“Damaris, are you there? Ah! yes. Darling child. At last!”
During that reconnoitering she inventoried impressions of the room and its contents.—Cool, first—blue walls, blue carpet, blue upholstering of sofa and of chairs. Not worn or shabby, but so graciously faded by sun and air, that this—decoratively speaking—most perilous of colours became innocuous, in a way studious, in keeping with a large writing-table occupying the centre of the picture, laden with manuscripts and with books. The wooden outside shutters of two of the three windows were closed, which enhanced the prevailing coolness and studiousness of effect. Red cushions, also agreeably faded, upon the window-seats, alone echoed, in some degree, the hot radiance obtaining out of doors—these, and a red enamelled vase holding sprays of yellow and orange-copper roses, placed upon a smaller table before which Damaris sat, her back towards the invader.
At the sound of the latter’s voice, the girl started, raised her head and, in the act of looking round, swept together some scattered sheets of note-paper and shut her blotting-book.
“Henrietta!” she cried, and thereupon sprang up; the lady, meanwhile, advancing towards her with outstretched arms, which enclosed her in a fragrant embrace.
“Yes—nothing less than Henrietta”—imprinting light kisses on either cheek. “But I see you are busy writing letters, dearest child. I am in the way—I interrupt you?”

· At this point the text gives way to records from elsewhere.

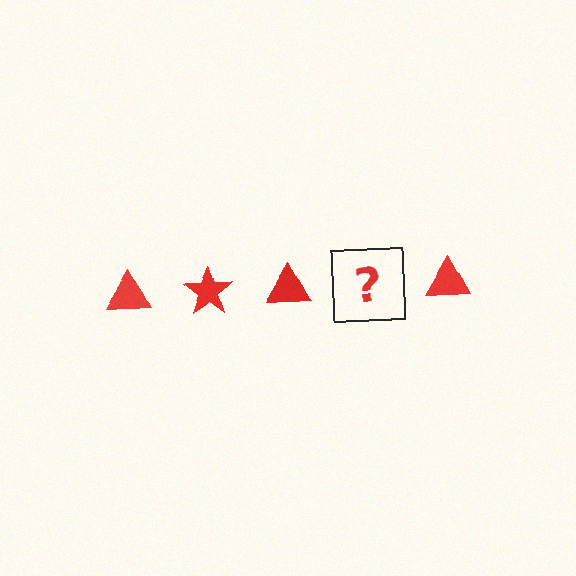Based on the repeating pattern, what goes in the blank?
The blank should be a red star.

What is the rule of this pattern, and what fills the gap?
The rule is that the pattern cycles through triangle, star shapes in red. The gap should be filled with a red star.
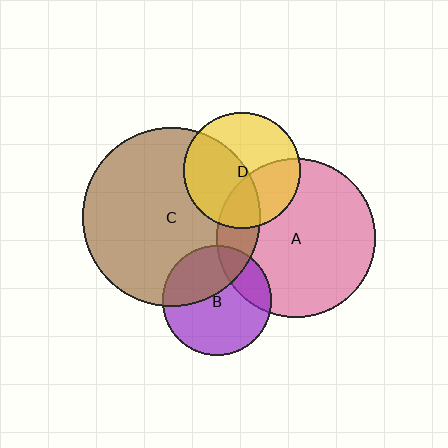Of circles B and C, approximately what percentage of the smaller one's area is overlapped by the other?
Approximately 35%.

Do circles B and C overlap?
Yes.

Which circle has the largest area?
Circle C (brown).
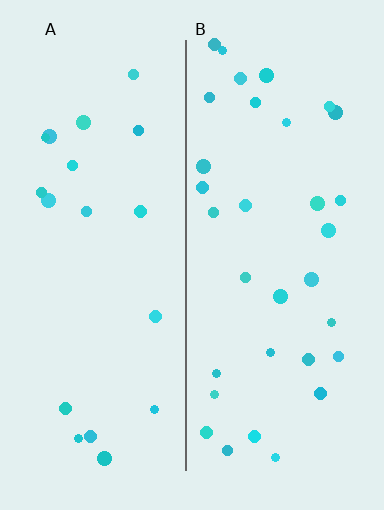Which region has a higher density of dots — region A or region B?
B (the right).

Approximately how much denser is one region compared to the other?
Approximately 1.7× — region B over region A.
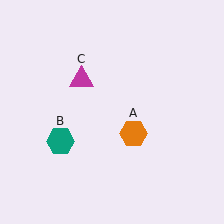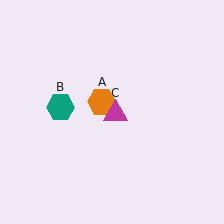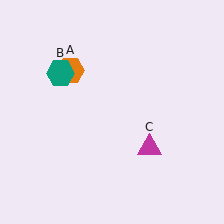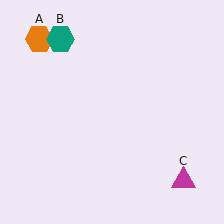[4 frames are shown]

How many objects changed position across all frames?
3 objects changed position: orange hexagon (object A), teal hexagon (object B), magenta triangle (object C).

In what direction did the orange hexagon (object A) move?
The orange hexagon (object A) moved up and to the left.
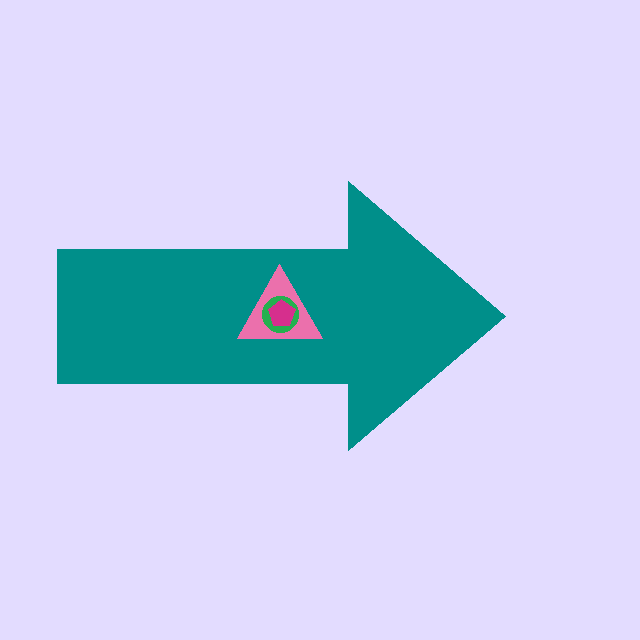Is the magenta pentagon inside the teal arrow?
Yes.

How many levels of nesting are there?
4.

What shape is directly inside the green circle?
The magenta pentagon.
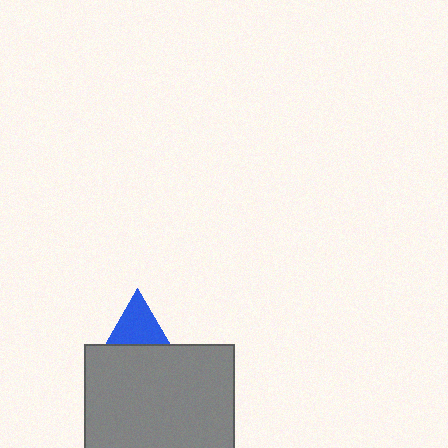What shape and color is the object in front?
The object in front is a gray rectangle.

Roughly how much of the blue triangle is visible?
About half of it is visible (roughly 52%).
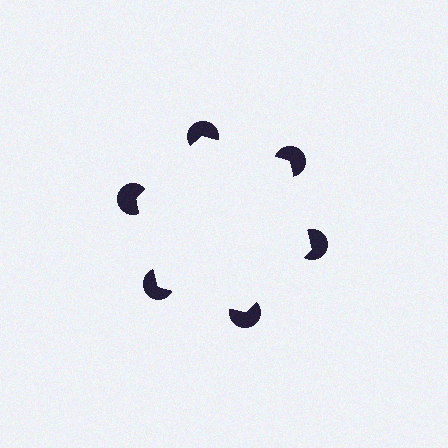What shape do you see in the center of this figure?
An illusory hexagon — its edges are inferred from the aligned wedge cuts in the pac-man discs, not physically drawn.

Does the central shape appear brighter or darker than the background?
It typically appears slightly brighter than the background, even though no actual brightness change is drawn.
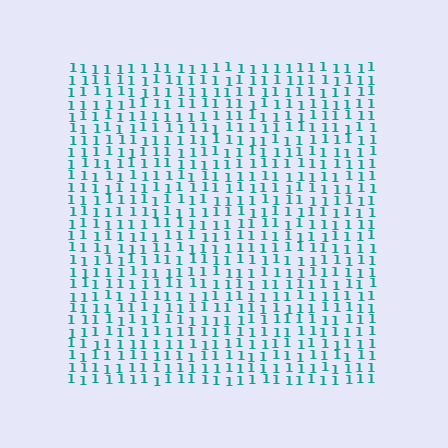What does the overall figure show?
The overall figure shows a square.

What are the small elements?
The small elements are digit 1's.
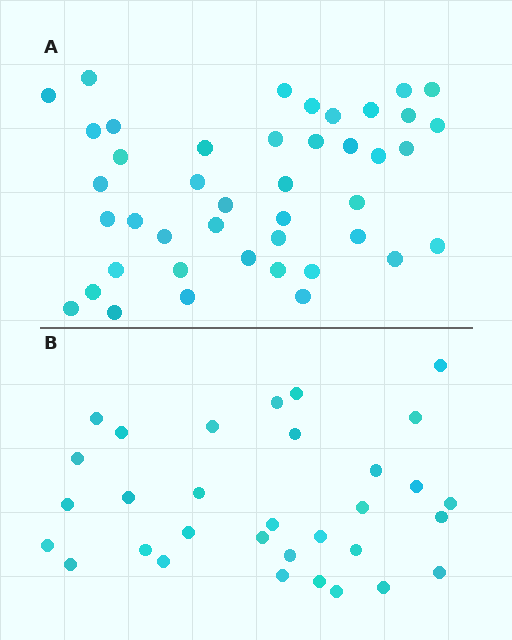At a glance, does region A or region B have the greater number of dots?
Region A (the top region) has more dots.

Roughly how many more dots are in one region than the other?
Region A has roughly 12 or so more dots than region B.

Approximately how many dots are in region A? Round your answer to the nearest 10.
About 40 dots. (The exact count is 43, which rounds to 40.)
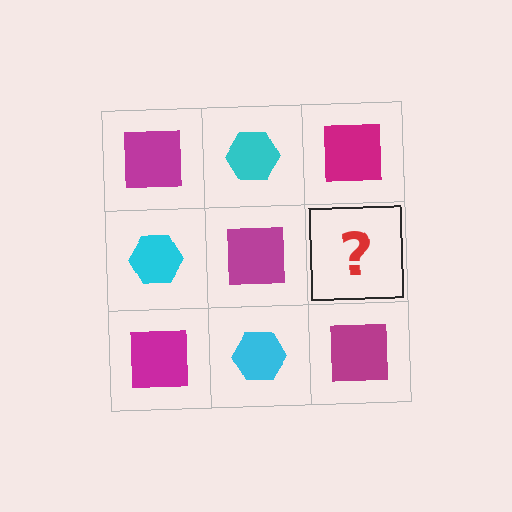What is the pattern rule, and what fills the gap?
The rule is that it alternates magenta square and cyan hexagon in a checkerboard pattern. The gap should be filled with a cyan hexagon.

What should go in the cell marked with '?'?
The missing cell should contain a cyan hexagon.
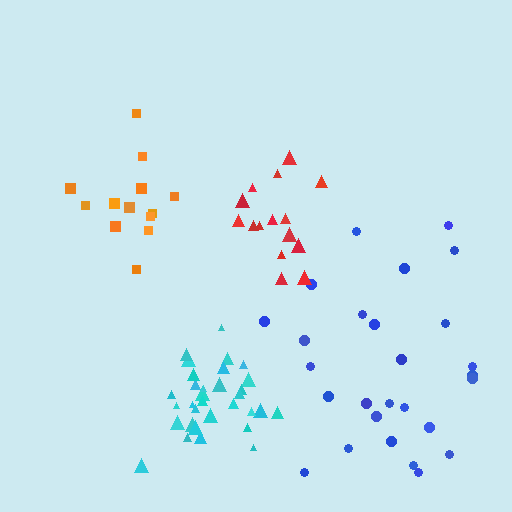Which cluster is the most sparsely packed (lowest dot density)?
Blue.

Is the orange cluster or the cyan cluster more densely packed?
Cyan.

And, as Damaris hastily denied that such was the case:
“Ah! but I do,” she repeated. “I have no right to dart in on you thus a l’improviste. It is hardly treating such an impressive young person—absolutely I believe you have grown since I saw you last!—yes, you are taller, darling child—handsomer than ever, and a tiny bit alarming too—what have you been doing with, or to, or by yourself?—Treating her—the impressive young person, I mean—with proper respect. But it was such a chance. I learnt that you were alone”—A fib, alas! on Henrietta’s part.—“And I couldn’t resist coming. I so longed to have you, like this, all to myself. What an eternity since we met!—For me a wearing, ageing eternity. The duties of a sick-room are so horribly anxious, yet so deadening in their repetition of ignoble details. I could not go through with them, honestly I could not—though I realize it is a damning admission for a woman to make—if it wasn’t that I am rather absurdly attached to what good Dr. Stewart-Walker persists in calling ‘our patient.’ Is not that enough in itself?—To fall from all normal titles and dignities and become merely a patient? No, joking apart, only affection makes nursing in any degree endurable to me. Without its saving grace the whole business would be too unpardonably sordid.”
She pursed up her lips, and shivered her graceful shoulders with the neatest exposition of delicate distaste.
“And too gross. But one must face and accept the pathetic risk of being eventually converted in garde malade thus, if one chooses to marry a man considerably older than oneself. It is a mistake. I say so though I committed it with my eyes open. I was betrayed by my affection.”